Rogers Albritton

Philosophy, as he [Wittgenstein] means to be practicing it “simply puts everything before us, [it] neither explains nor deduces anything” and it “may not advance any kind of theory” (Philosophical Investigations I 126, 109). Its aim is, rather, “complete clarity,” which “simply means that the philosophical problems should completely disappear” (ibid., 133). I’d like nothing better. Moreover, I believe it: the problems (at any rate, those I care most about) should indeed, as he says, completely disappear. That’s how they look to me. I love metaphysical and epistemological theories, but I don’t believe in them, not even in the ones I like. And I don’t believe in the apparently straightforward problems to which they are addressed. However, not one of these problems has actually done me the kindness of vanishing, though some have receded. (I don’t have sense-data nearly as often as I used to.) And if there is anything I dislike more in philosophy than rotten theories, it’s pretenses of seeing through the “pseudoproblems” that evoked them when in fact one doesn’t know what’s wrong and just has a little rotten metatheory as to that.

4 responses

  1. “We cannot” Beckett told Tom Driver in a 1961 interview, “listen to a conversation for five minutes without being acutely aware of the confusion. . . . The only chance for renovation is to open our eyes, to see the mess. It is not a mess you can make sense of.” And Wittgenstein in the Tractatus:
    “Even if all possible scientific questions be answered, the problems of life have still not been touched at all.” [see Majorie Perloff’s chapter “Witt-Watt” in Wittgenstein’s Ladder.]

    I suspect that the vision of all possible scientific questions being answered is like the vision of all philosophical problems having disappeared.
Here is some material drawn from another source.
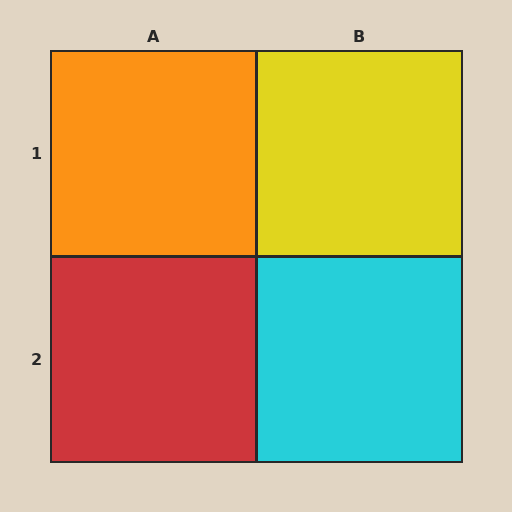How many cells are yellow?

They don’t haunt us. The problems of life hang on, however. Is the conclusion that the problems of life are not philosophical problems? They are certainly not text-book philosophical problems, but surely existential, “life problems” will be felt to be philosophical in the sense that they are questions of living, of living wisely, despite the mess, without denying the mess.
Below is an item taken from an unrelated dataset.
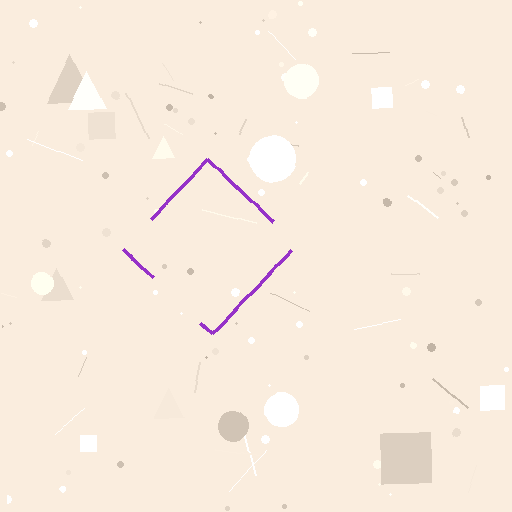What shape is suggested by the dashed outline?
The dashed outline suggests a diamond.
  2. Thanks for this, Ed. If I understand you, I believe I agree. The problems of life are the problems that matter, the ones that hang on. They are mysteries, really, and not problems (Marcel)–or not ‘problems’ in the same sense. We are implicated in the problems of life; solving them means knowing how to go on, how to go on living within them; it does not make them go away.

  3. It reminds me, partially, of the differences between Eastern Orthodox and Catholic theology. Not to throw too many ashes on the scholastics, but they do have a tendency to epitomize everything Wittgenstein dislikes about metatheories in philosophy. It could also, in part, explain some of the divides between him and some of his (contentious?) peers. In the 13th century, a Catholic theologian, Humbert of Romans, expressed frustration with the East because he did not recognize the difference in what was called ‘phronema.’ A Greek word that is virtually untranslatable but, to give an idea of what it means, is not too dissimilar from ‘perfect orthodoxy of the mind.’ Humbert said about the Greeks: “[T]hey do not understand what is said to them with reasons, but always adhere to some councils or other, and to what has been handed down on to them by their predecessors, like some individual heretics, for whom reason is of no avail.” This same fundamental dialectical difference plagued the Catholics and Orthodox at the Council of Florence in 1439. George Every rightly stated that it was “the constant conviction of the Latins that they always won the disputation, and of the Greeks that no Latin argument ever touched the heart of the problem.”

    Not to say that Wittgenstein shared the same assumptions of the Eastern Church but the essence of the disagreement, the Latins believed that their elaborate systems designed by rationality could solve answers while the Greeks believed that–at best–they merely added to their troubles–shares many similarities.

    • I am quite sympathetic with your comment, Amyclea. My recent essay in *Turning East* (SVS Press) ends with a section that attempts to reveal similarities between Wittgenstein and the Eastern Church, using the notions of prelest and podvig. Thanks!